On the road out of Van Vieng I noticed that the for the whole of the 4 hour journey to Vientiane there was litter (mainly plastic) strewn everywhere and I started to think that the country must be struggling to cope with its rapid development. I wonder what, if any, infrastructure is in place for recycling or rubbish collection and it made me really sad to think that such a beautiful country is becoming so polluted. I also noticed that it seems to be a few families who were probably in the right place at the right time who are now profiting from tourism and suspect Laos is another case of the minority rich getting richer and the majority poor remaining so. The main industries here are tourism and beer laos although judging by the amount of development I suspect that the concrete suppliers are making a mint too
I've also noticed that there are a whole ton of children here that dont seem to be in school and I havent even seen many schools. In the towns none of the children seem to play or smile and lots of them are working, either learning the trade of shopkeeping, sandwich making or are selling trinkets on the streets.

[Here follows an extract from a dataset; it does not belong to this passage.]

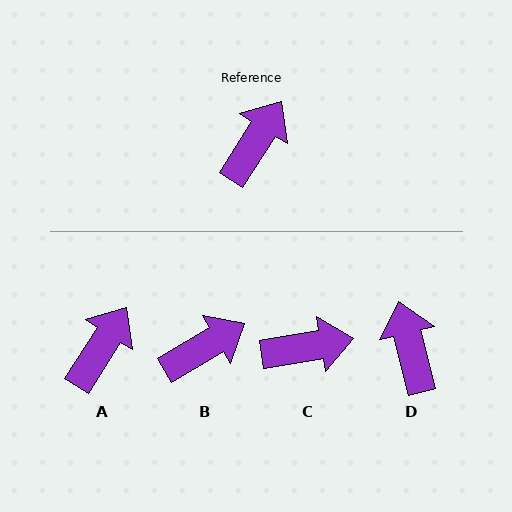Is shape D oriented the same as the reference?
No, it is off by about 47 degrees.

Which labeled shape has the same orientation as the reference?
A.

In remote areas the kids seem happier cos they are playing out but maybe only rolling around in mud or cooling off inthe drain water or playing with bugs or bamboo footballs. But of course there is little or no money to be had in these remote areas and their life is that of subsistence. I cant help but think sometimes that this subsistence way of living in bamboo huts looking out at the amazing scenery and living off the land may hold a richer lifestyle as people pull together to support each other instead of valuing the electronics etc that modern life has to offer. But then as I have the choice not to live like that I cant really comment on the hardships that no doubt are also faced by the villages.